Out of the 52 patients who participated in the study, 31 (59.6%) were females and 21 (40.4%) were males (female:male = 1.4:1). The mean age upon presentation was 38.77 ± 10.9 years. Overall, infectious skin diseases (n = 27) were almost as common as noninfectious skin diseases (n = 25) (Table 1). Fungal infections (19.3%) were the predominant manifestations among infections, whereas seborrheic dermatitis, idiopathic pruritus, recurrent oral ulcers, and urticaria were the predominant manifestations among noninfectious skin disorders, each accounting for 5.8% of all manifestations (Table 1). Clinical staging (as per the WHO) of these patients was done, showing that 7 (13.5%) patients were in stage 1, 16 (30.8%) in stage 2, 10 (19.2%) in stage 3, and 19 (36.5%) in stage 4. One patient with each of the following diseases was in stage 1: pityriasis versicolor, miliaria rubra, chronic spontaneous urticaria, dyshidrotic eczema, lipodystrophy, rosacea, and acne. Onychomycosis (n = 1), idiopathic pruritus (n = 1), oral or vaginal candidiasis (n = 1), tinea corporis/cruris (n = 1), recurrent oral ulcers (n = 2), scabies (n = 2), allergic contact dermatitis (n = 1), pruritic papular eruptions (n = 1), angular cheilitis (n = 1), herpes simplex (n = 1), acne (n = 1), and melasma (n = 1) were seen in stage 2. Idiopathic pruritus (n = 2) and folliculitis (n = 2) were more common in stage 3, followed by one per case of tinea, bacillary angiomatoses, chronic spontaneous urticaria, angular cheilitis, pediculosis, and herpes zoster. Seborrheic dermatitis (n = 2), herpes labialis (n = 2), pityriasis versicolor (n = 2), verruca vulgaris (n = 2), and xerosis cutis (n = 2) were commonly seen in stage 4 (advanced HIV), followed by one per case of oral or vaginal candidiasis, tinea, condyloma acuminata, recurrent oral ulcers, molluscum contagiosum, chronic spontaneous urticaria, pruritic papular eruptions, polymorphic light eruptions, and acute paronychia. These cutaneous findings are shown in Table 1.

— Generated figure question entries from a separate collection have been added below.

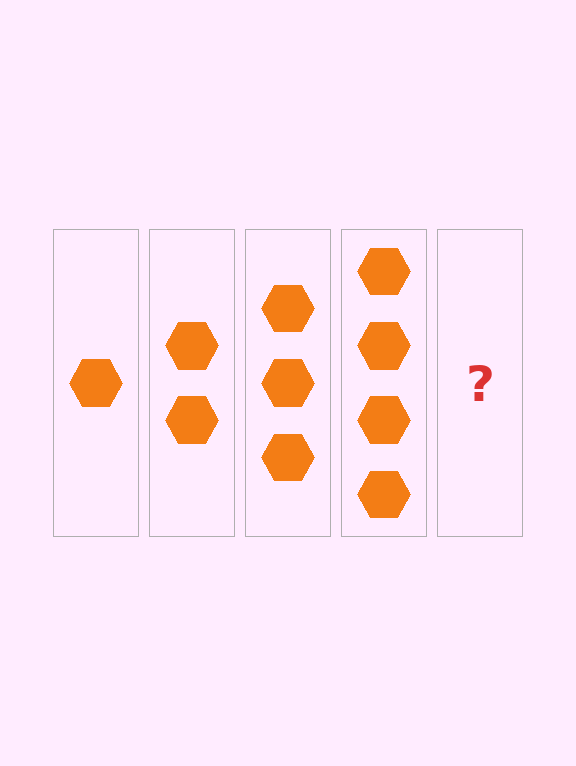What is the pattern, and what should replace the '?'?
The pattern is that each step adds one more hexagon. The '?' should be 5 hexagons.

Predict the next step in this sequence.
The next step is 5 hexagons.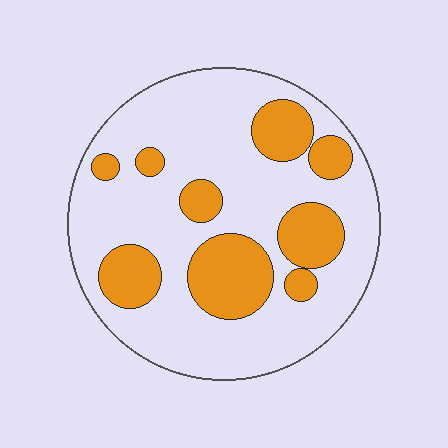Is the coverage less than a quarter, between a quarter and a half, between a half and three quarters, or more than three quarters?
Between a quarter and a half.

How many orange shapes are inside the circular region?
9.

Table 1: Patterns of mucocutaneous disorders in HIV                             

The mean CD4 count in our study was 464.27 ± 255.13, ranging between 10 and 964. 10 patients (19.2%) had a CD4 count of less than 200, and 42 patients (80.8%) had a CD4 count of more than 200 (Table 2).

Table 2: Mucocutaneous manifestations in relation to the CD4 count        

DISCUSSION

In our study, overall infectious skin diseases in HIV patients (n = 27) were almost as common as inflammatory skin diseases (n = 25). Fungal diseases (n = 10) were common skin infections, followed by viral (n = 6) and bacterial (n = 6) infections. Different types of inflammatory skin diseases were seen, among which seborrheic dermatitis, idiopathic pruritus, recurrent oral ulcers, and urticaria were the predominant cutaneous presentations. We feel that, because of the early introduction of antiretroviral therapy (ART) in all the patients, general dermatoses unrelated to HIV were as common as those related to HIV.

Seborrheic dermatitis is a manifestation of stage 2 HIV and accounts for a 1–10% prevalence in the general adult population [4]. Seborrheic dermatitis was present in 5.8% of our cases, which is a smaller percentage than that reached by other studies (up to 11.9%) [5]. Similarly, onychomycosis was present in 3.8% of our cases, again, less frequently than in other studies (2–50%) [6].

Pruritus, which is usually caused by immune dysregulation [7], was seen in 5.8% of our cases. Even the prevalence of pruritus in our study was lower compared to other studies, which estimate it at approx. 12–45% [8].

The lower prevalence of the dermatoses observed in our study could be attributed to the early initiation of ART in our patients, but a lower sample size could also be a contributing factor.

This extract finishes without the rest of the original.